If everything goes well, you should see a message saying everything was verified. The most common issues I saw were "programmer not responding" and "invalid signature." Once I'd wired everything as above and got everything written, it worked great. The caveat is it took numerous tries (20 or more) before it had written successfully. I'm inclined to blame the USB to Serial interface more than anything else, though I found others online thinking it might be power fluctuations from the increased demand of burning the bootloader. The rationale made sense to me, so this is when I inserted the capacitor back into the circuit. I suspect if you have both the capacitors recommended in the Arduino tutorial, you'll have an even easier time. One article even suggested providing external power to the ATMega168, and I would have attempted this had this path not panned out.

After more fussing, I was able to reflash the "initialload" program from the Nerdkits code base.
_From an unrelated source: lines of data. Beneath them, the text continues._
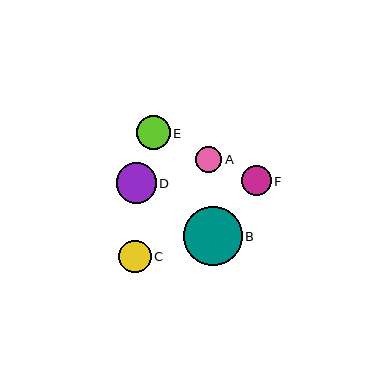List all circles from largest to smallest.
From largest to smallest: B, D, E, C, F, A.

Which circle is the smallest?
Circle A is the smallest with a size of approximately 26 pixels.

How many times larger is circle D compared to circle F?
Circle D is approximately 1.3 times the size of circle F.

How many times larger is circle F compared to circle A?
Circle F is approximately 1.1 times the size of circle A.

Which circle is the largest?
Circle B is the largest with a size of approximately 59 pixels.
However, I had to modify THAT Makefile as well to separate the erase and flash steps with a sleep in between. The follow modification worked for me about 1 in 5 tries.

    GCCFLAGS=-g -Os -Wall -mmcu=atmega168
    LINKFLAGS=-Wl,-u,vfprintf -lprintf_flt -Wl,-u,vfscanf -lscanf_flt -lm
    AVRDUDEFLAGS=-c avr109 -p m168 -b 115200 -P /dev/cu.usbserial
    LINKOBJECTS=../libnerdkits/delay.o ../libnerdkits/lcd.o ../libnerdkits/uart.o

    all:  initialload-upload

    initialload.hex:  initialload.c
      make -C ../libnerdkits
      avr-gcc ${GCCFLAGS} ${LINKFLAGS} -o initialload.o initialload.c ${LINKOBJECTS}
      avr-objcopy -j .text -O ihex initialload.o initialload.hex

    initialload.ass:  initialload.hex
      avr-objdump -S -d initialload.o > initialload.ass

    initialload-upload: initialload.hex
      avrdude ${AVRDUDEFLAGS} -e
      sleep 1.5
      avrdude ${AVRDUDEFLAGS} -D -U flash:w:initialload.hex:a -v

    # I chose the sleep value randomly. Also note the -D flag on the flash, which tells avrdude not to erase the chip.
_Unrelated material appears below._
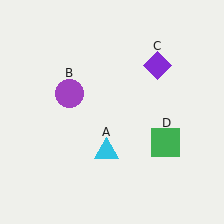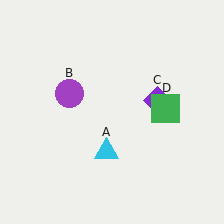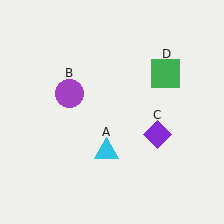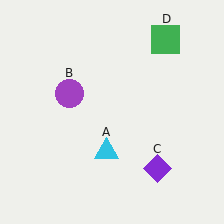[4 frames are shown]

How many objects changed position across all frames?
2 objects changed position: purple diamond (object C), green square (object D).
If you don't intend to use the chip with the Nerdkit, or you're done tinkering with it and would like to repurpose it for another project, you should be able to use this method to burn any other bootloader, including the Arduino bootloader.

I also own a Pocket AVR Programmer which I intended to try if I couldn't get the Arduino method to work. The Sparkfun model is specifically designed to avoid a lot of the ad-hoc nature of the above method, though I found the internet lacking in help if you didn't specifically want to use to burn a bootloader over the ISP pins of the Arduino board.